Hudson, a mining engineer, was a rugby player, swimmer, rider, skier, boxer, and wrestler. He attended St. Andrew's College in Grahamstown, South Africa. He spoke six foreign languages and had a reputation as a ladies' man. When Winston Churchill created the Special Operations Executive (SOE), Hudson was recruited to sabotage German ships in Split harbour using limpet mines. He was commissioned on the British Army General List in 1941.
His next mission was to fight alongside the Chetniks, a royalist guerrilla force, antagonistic to both the Nazi German invaders and to the Communist partisans. He was caught twice, but escaped on both occasions.
One of Hudson's tasks was to distribute British funds in order to pay for anti-Nazi fighters. He was given more than £80,000 in sovereigns and diamonds, worth over £1.75m in today's currency, which he partially buried in peasant villages. He later confessed that after the war, parts of the treasure were buried, with the aim of retrieving it on his own account when the war ended.
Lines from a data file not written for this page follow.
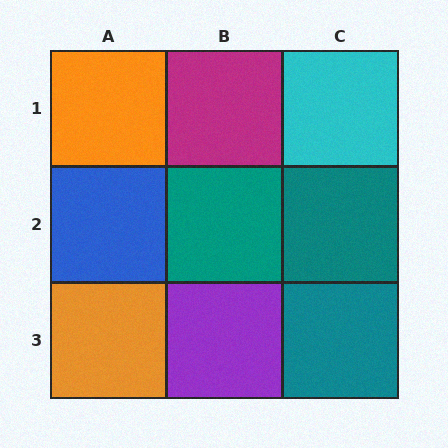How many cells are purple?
1 cell is purple.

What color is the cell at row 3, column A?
Orange.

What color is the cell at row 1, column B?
Magenta.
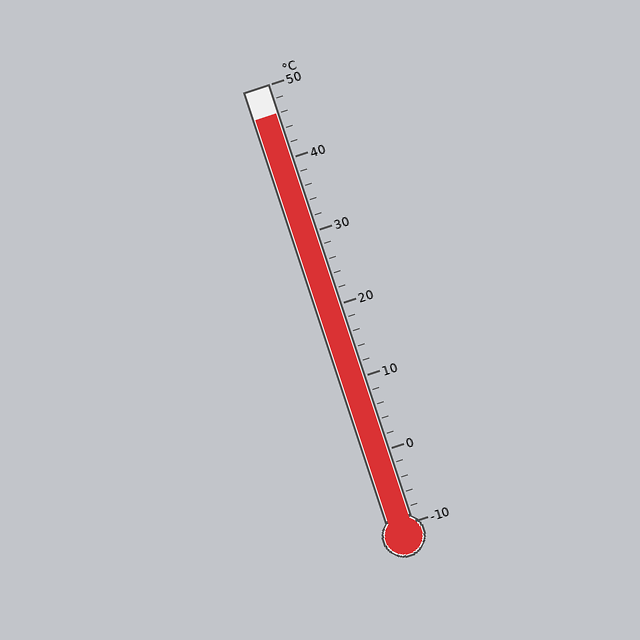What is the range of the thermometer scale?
The thermometer scale ranges from -10°C to 50°C.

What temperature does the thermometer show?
The thermometer shows approximately 46°C.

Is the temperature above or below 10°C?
The temperature is above 10°C.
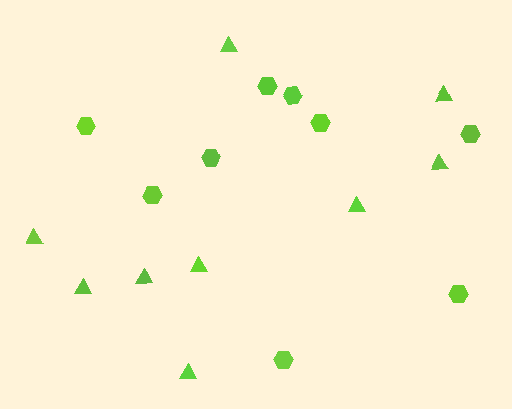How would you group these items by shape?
There are 2 groups: one group of triangles (9) and one group of hexagons (9).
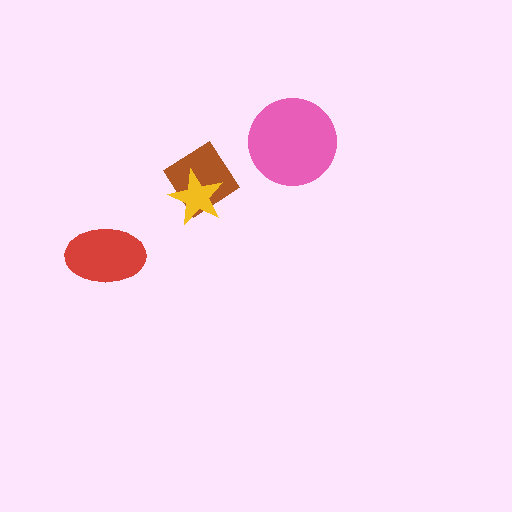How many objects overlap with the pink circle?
0 objects overlap with the pink circle.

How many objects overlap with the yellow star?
1 object overlaps with the yellow star.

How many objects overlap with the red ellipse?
0 objects overlap with the red ellipse.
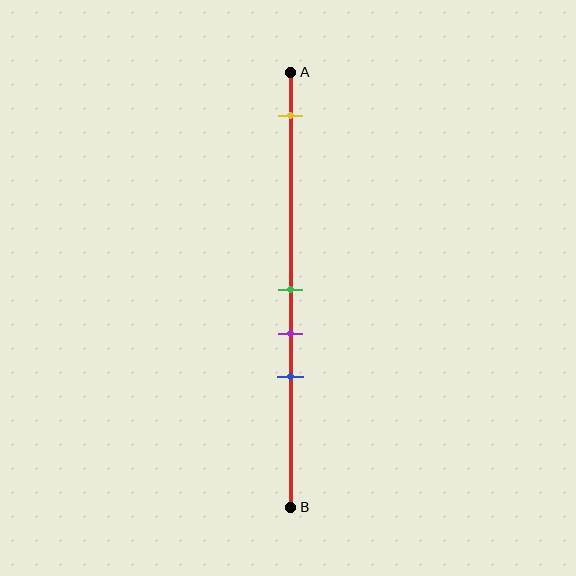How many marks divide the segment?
There are 4 marks dividing the segment.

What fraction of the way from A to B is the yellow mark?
The yellow mark is approximately 10% (0.1) of the way from A to B.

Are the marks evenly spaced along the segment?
No, the marks are not evenly spaced.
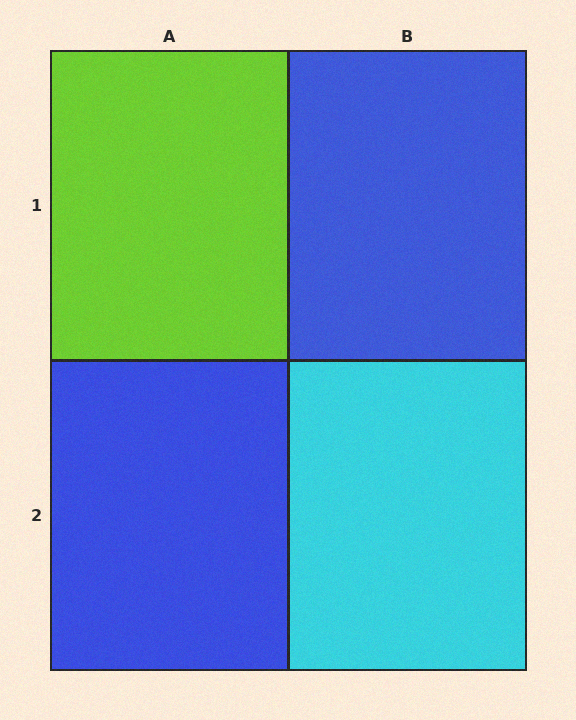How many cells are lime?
1 cell is lime.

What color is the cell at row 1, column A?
Lime.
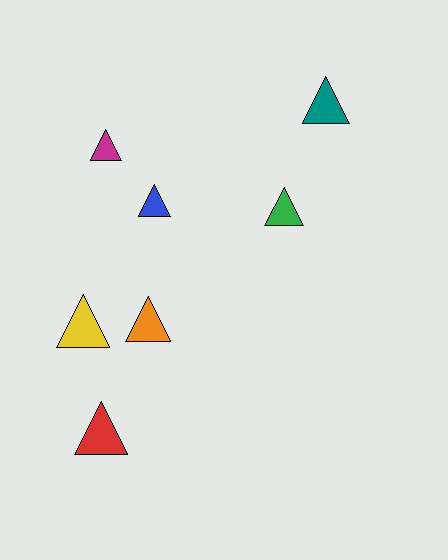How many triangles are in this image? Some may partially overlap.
There are 7 triangles.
Afterwards, while he was working for the army in Romania, documents show that Hudson recruited Stephen Zollner, a Hungarian Jew buying timber for the British government around eastern Europe, to retrieve the treasure. Zollner managed to acquire three parts of the buried treasure, and sent them to Hudson in a diplomatic bag. The Yugoslav authorities caught him, however, and Zollner confessed everything.
He later moved to South Africa, where he died in 1995.
The swimming complex at St. Andrew's College was named in his honour when, upon his death, he left the school a considerable amount of money for new pool facilities.